Vatandaş, medyadan rahat ve özgür bilgi alamıyor. Medya, bilgiyi seçerek veriyor. Önce seçiyor sonra yamultuyor, deforme ediyor.. Hiç görmediğiniz bilgiler ve haberler var. Gördüğünüz, duyduğunuz veya okuduğunuz şeylerin deformasyon riski oldukça fazla.
Dipsiz Medya adlı kitabınıza da aldığınız bir yazınız var; "Medya Seni Sevmiyorum" başlıklı bir yazı. "Vatandaş Umur Talu" olarak yazmışsınız bu yazıyı ama, ne olursa olsun siz bir medya mensubusunuz.
Vatandaş ama, sistemi izleyen, içimize giren düzeni sorgulayan bir vatandaş. O dönem kritikti tabii... tuhaf ilişkiler oluşmaya başlamıştı bence. Dolayısıyla bunları benimsememek, sevmemek gibi duygusal tarafları da ağır bastı. Ama sonuçta ne derseniz deyin medyayı sevmediğinizi bile medya aracılığıyla ifade edebiliyorsunuz.
Bu yazıda vatandaşın, medyadan özgür ve rahat bilgi alamadığını söylüyorsunuz.
Vatandaş, medyadan rahat ve özgür bilgi alamıyor. Alıyor demek yanlış olur.
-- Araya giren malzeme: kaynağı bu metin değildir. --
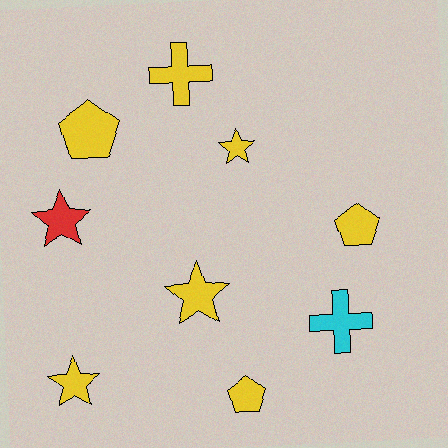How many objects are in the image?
There are 9 objects.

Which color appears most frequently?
Yellow, with 7 objects.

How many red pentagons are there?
There are no red pentagons.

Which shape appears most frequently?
Star, with 4 objects.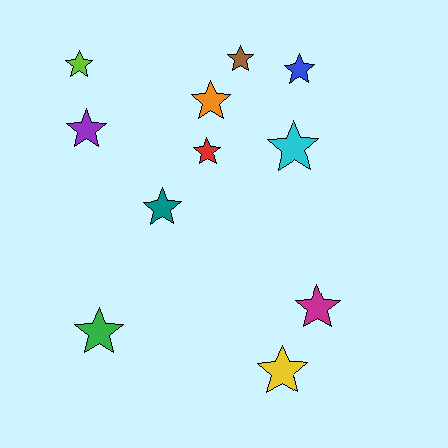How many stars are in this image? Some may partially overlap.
There are 11 stars.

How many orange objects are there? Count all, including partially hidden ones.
There is 1 orange object.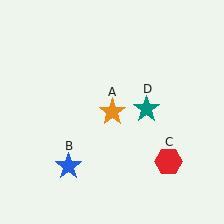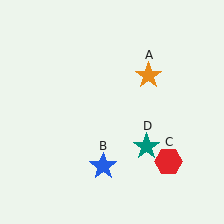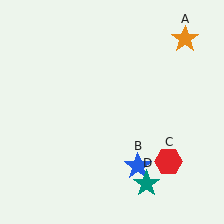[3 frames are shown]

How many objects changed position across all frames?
3 objects changed position: orange star (object A), blue star (object B), teal star (object D).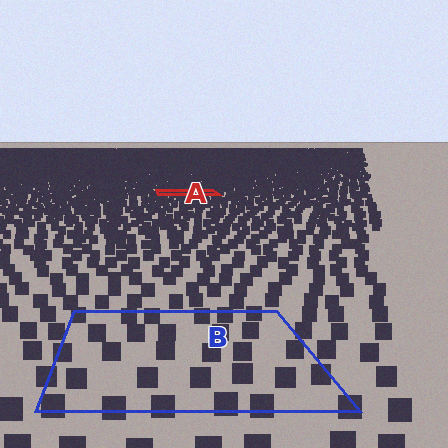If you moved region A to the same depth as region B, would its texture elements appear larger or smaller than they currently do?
They would appear larger. At a closer depth, the same texture elements are projected at a bigger on-screen size.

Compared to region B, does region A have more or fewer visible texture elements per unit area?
Region A has more texture elements per unit area — they are packed more densely because it is farther away.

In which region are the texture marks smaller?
The texture marks are smaller in region A, because it is farther away.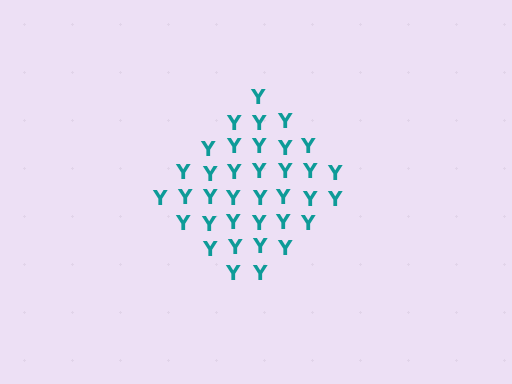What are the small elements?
The small elements are letter Y's.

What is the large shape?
The large shape is a diamond.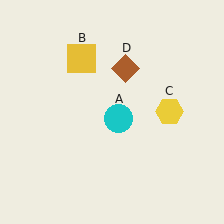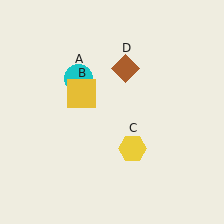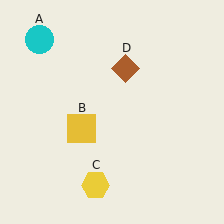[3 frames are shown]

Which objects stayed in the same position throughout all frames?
Brown diamond (object D) remained stationary.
Bir, almak isteyen alamıyor. Vatandaşı da her zaman kutsamamak lazım. Bir bölümü de reddediyor aldığı bilgiyi. Medya, aynı zamanda seçerek bilgi veya haber veriyor. Önce seçiyor sonra yamultuyor, deforme ediyor.. Bir, hiç görmediğiniz bilgiler ve haberler var. İkincisi ise gördüğünüz, duyduğunuz veya okuduğunuz şeylerin deformasyon riski oldukça fazla. Bütün haberlerin böyle olduğunu söylemiyorum. Ama deformasyon riski de çok fazla.
Medya haberi hangi ölçülere göre seçer, sonra neden yamultur ?
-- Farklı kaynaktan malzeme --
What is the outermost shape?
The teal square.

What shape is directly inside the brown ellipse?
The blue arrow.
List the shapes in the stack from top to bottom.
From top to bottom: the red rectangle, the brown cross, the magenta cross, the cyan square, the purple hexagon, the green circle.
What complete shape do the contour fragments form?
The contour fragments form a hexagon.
Seçmek, bir kere bu işin fiziki şartı. Elinizde on- onbeş sayfa; bir dergi ise yüz - yüzelli sayfa bir şey var. Bunun içine bir malzeme koymak zorundasınız. Çünkü hayat hiçbir zaman onbeş-yirmi sayfaya karşılık gelmez. İki kaza, iki insan ölmüş... birini abartıyorsunuz, diğerini hiç görmüyorsunuz.
n Birini diğerinden daha değerli kılan nedir ?
Bu seçmeyi yaptığınız, yani fiziken bir şeyi yerleştirmeye başladığınız andan itibaren sadece fiziki değil aynı zamanda sizin kimyanız da devreye giriyor. Kimyanız ne? İnançlarınız, ideolojiniz, haberden anladığınız, sansasyon merakınız veya tam tersi, yayın organının çizgisi, o günkü çıkarlar, o günkü konjonktür, sizin o günkü moraliniz, muhabirinizin haberi getiriş şekli... Bir yığın faktör var. Dolayısıyla gazetecilikte, daha baştan subjektif bir tavır içindesiniz. Yamultma da şu; yamultma, ille bir kötü niyetin sonucu değildir. Ama, biçim veriyorsunuz.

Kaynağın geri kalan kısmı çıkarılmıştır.